Sometimes it may be desired to include code that is not part of the Markdown sources. Further, it may be necessary to include files in the documentation that are not processed by Yarner, like images. For such cases, Yarner can automatically copy files into code and documentation output.

Copying files

Section [paths] of a project's Yarner.toml provides options to list files and patterns for copying files unchanged, code_files and doc_files. Both accept a list of file names or glob patterns.

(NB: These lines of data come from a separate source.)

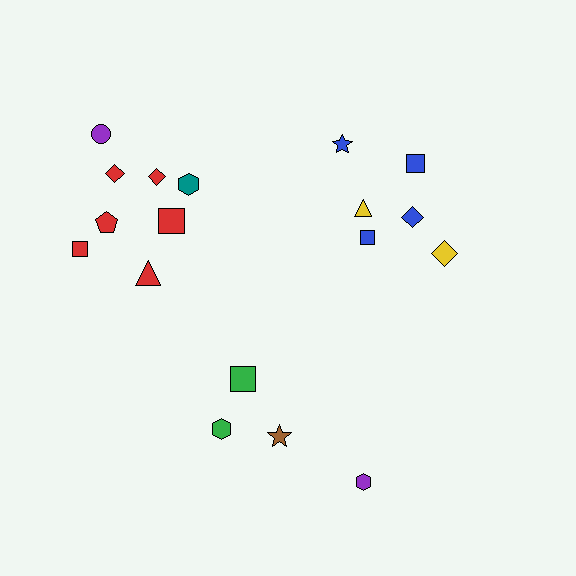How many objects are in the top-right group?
There are 6 objects.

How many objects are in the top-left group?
There are 8 objects.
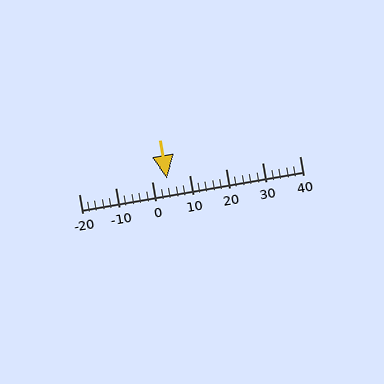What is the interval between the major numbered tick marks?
The major tick marks are spaced 10 units apart.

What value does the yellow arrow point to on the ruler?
The yellow arrow points to approximately 4.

As an example, with the following setting Yarner copies all .png and .jpg files from directory img to docs/img:

doc_files = ["img/*.png", "img/*.jpg"]

Equivalently, one could automatically copy all Rust files from src to code/src like this:

code_files = ["src/*.rs"]

Modifying paths

In some cases it may be inconvenient to be forces to equal structure in sources and outputs. Through options code_paths and doc_paths, paths can be modified to some extent during processing.

Currently, only replacement of path components as well as omission of components are supported.

As an example, some files may be required to end up at the top level directory of the code output, but should not be at the top level of sources. In the following example, all files and folders from directory additional-code are copied directly into the code output folder:

code_files = ["additional-code/**/*"]
code_paths = ["-"]

When present, options code_paths and doc_paths must have as many entries as code_files and doc_files, respectively. Each entry of e.g. code_paths is applied to the corresponding entry in code_files.

Possible modifications:

  • Use foo/bar to replace the first two path component by foo and bar.
  • Use - (minus) to omit, and _ (underscore) to preserve a component.
  • Use a single _ (underscore) if no path change is intended at all.